The presentation of Blood Alloy: Reborn is not just bad; it actively works against the type of game Supressive Fire set out to create. I’m not referring to the unexceptional but helpfully crisp NES-era graphics or the, actually rather excellent, synth-based soundtrack. I’m not even bothered by the woeful menus (inexplicably lacking mouse support) and remain mildly optimistic that the bugs I’ve encountered (including a game-breaking save-corruption) will, eventually, be fixed.

It’s the fact that a game designed explicitly as a score-based title, purportedly inspired by the likes of Geometry Wars and Luftrausers, gets a full release without any kind of leaderboards, online or otherwise. This is simply mind-boggling. I have no idea what we’re supposed to do with our high scores if not compare them to our friends’ – perhaps in keeping with the ’80s aesthetic they should be printed out as posters and put on display next to power-ballad mixtapes and Police Academy VHS collections?

If lack of leaderboards is the felony, there are several misdemeanors as well. The tutorial is half-baked and there are no challenge levels to help players familiarize with the game’s demanding combat system – not to mention providing the opportunity for the timed trials so beloved by the hardcore audience. A set of objectives that provide extra experience at the end of each playthrough is never elucidated so that true experts can incorporate those into their combat styles – let alone that they often appear inaccurately, rewarding you for feats never performed.

In short, it’s almost as if the developers completely lost track of the type of game they were making and the type of audience they should be targeting, improbably omitting even the most basic of features – the ones essential to tie the whole experience together and give it some meaning.

Blood Alloy: Reborn comes with an interesting background. It started as a Kickstarter for an ambitious metroidvania title and, after the failure of that campaign, transformed into a bare-bones game of pure combat, intended to act as proving ground for mechanics to be incorporated into a later game that would match the original vision. In this sense, given its tight, exciting combat system it should be considered an unambiguous success.

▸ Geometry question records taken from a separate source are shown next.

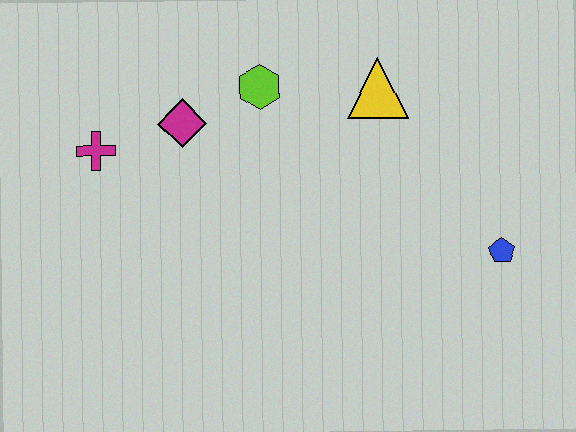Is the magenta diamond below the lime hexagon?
Yes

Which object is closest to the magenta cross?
The magenta diamond is closest to the magenta cross.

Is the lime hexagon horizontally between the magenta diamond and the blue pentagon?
Yes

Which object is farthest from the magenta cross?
The blue pentagon is farthest from the magenta cross.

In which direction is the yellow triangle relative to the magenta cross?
The yellow triangle is to the right of the magenta cross.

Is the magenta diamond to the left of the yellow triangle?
Yes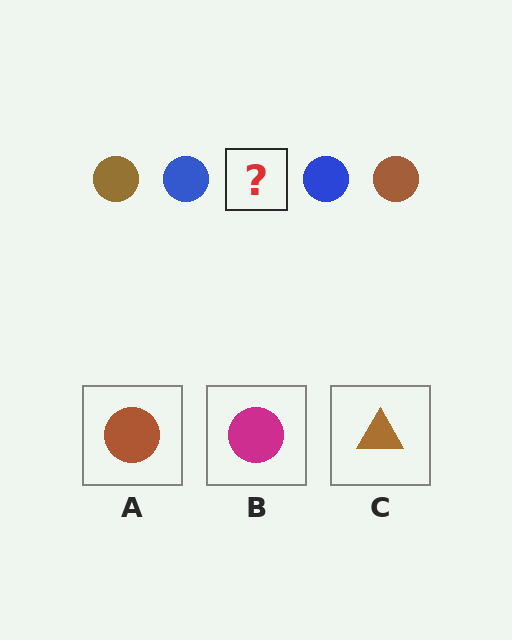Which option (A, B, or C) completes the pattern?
A.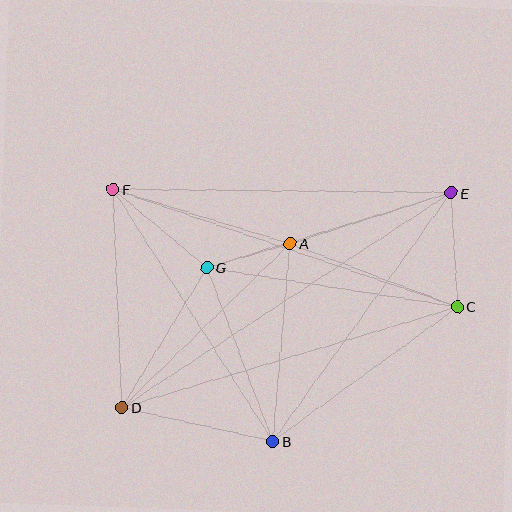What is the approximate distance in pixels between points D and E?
The distance between D and E is approximately 393 pixels.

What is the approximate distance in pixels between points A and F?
The distance between A and F is approximately 186 pixels.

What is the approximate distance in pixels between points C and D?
The distance between C and D is approximately 350 pixels.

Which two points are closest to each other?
Points A and G are closest to each other.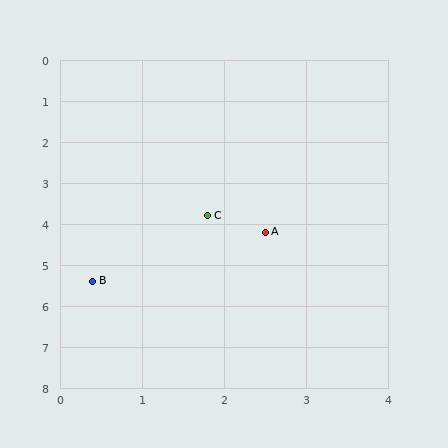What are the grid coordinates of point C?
Point C is at approximately (1.8, 3.8).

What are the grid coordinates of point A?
Point A is at approximately (2.5, 4.2).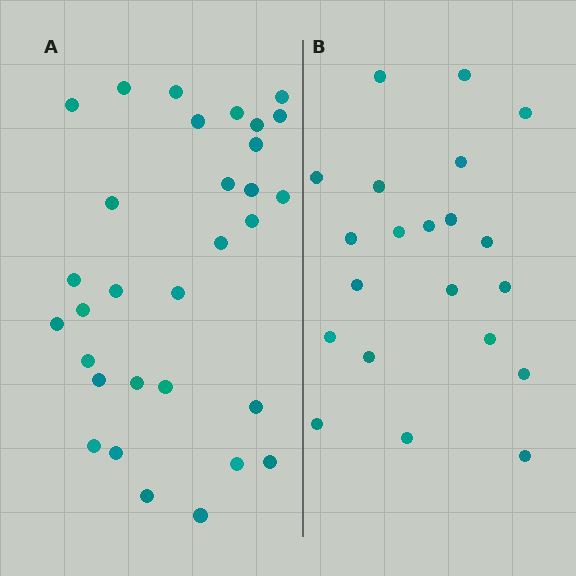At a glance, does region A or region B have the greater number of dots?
Region A (the left region) has more dots.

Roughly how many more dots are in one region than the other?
Region A has roughly 10 or so more dots than region B.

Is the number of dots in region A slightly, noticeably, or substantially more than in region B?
Region A has substantially more. The ratio is roughly 1.5 to 1.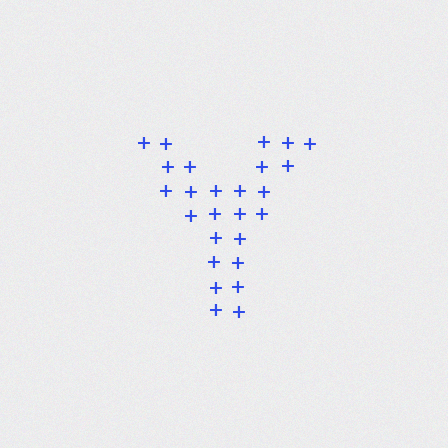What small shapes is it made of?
It is made of small plus signs.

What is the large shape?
The large shape is the letter Y.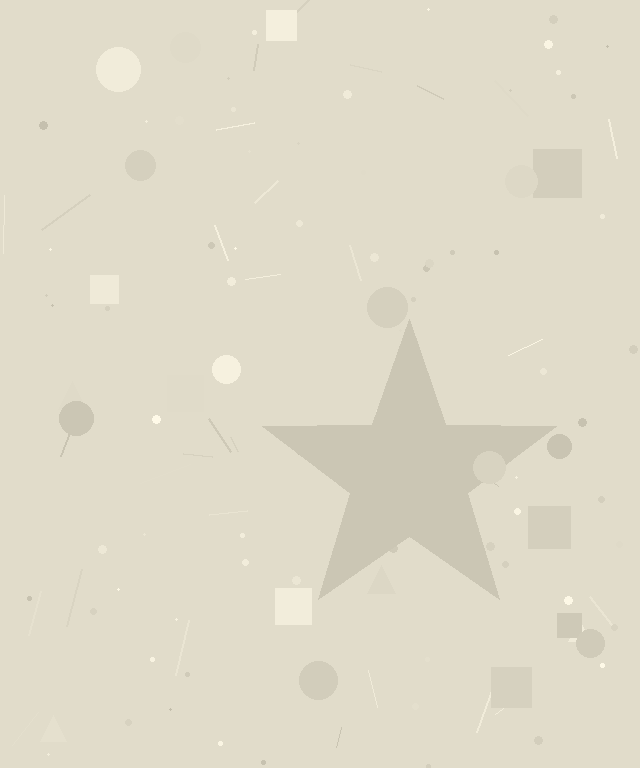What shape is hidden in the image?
A star is hidden in the image.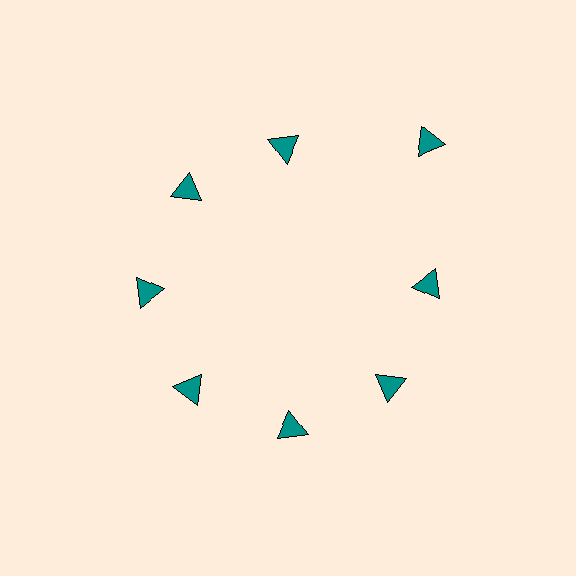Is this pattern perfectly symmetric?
No. The 8 teal triangles are arranged in a ring, but one element near the 2 o'clock position is pushed outward from the center, breaking the 8-fold rotational symmetry.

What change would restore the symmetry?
The symmetry would be restored by moving it inward, back onto the ring so that all 8 triangles sit at equal angles and equal distance from the center.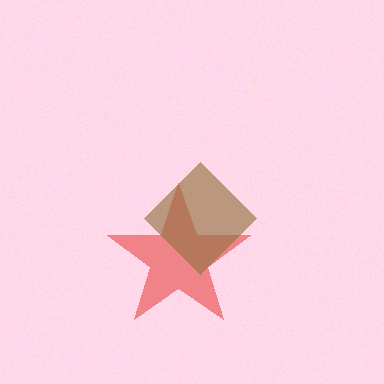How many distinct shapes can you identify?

Games, however, are not judged on potential or intentions and, as a game, Blood Alloy: Reborn fails spectacularly. Not because it’s so irredeemably bad – I’ll still play it just for the sheer joy of its balletic violence – but because Suppressive Fire had the fundamentals of an excellent debut in their hands, yet they somehow screwed up the easy part.

This review is based on the PC version of the game, which we were provided with.

Blood Alloy: Reborn

With an exhilarating combat system and all the right intentions, Blood Alloy: Reborn had the potential to become an excellent score-based title. As it stands, however, its glaring omissions mark it as a missed opportunity.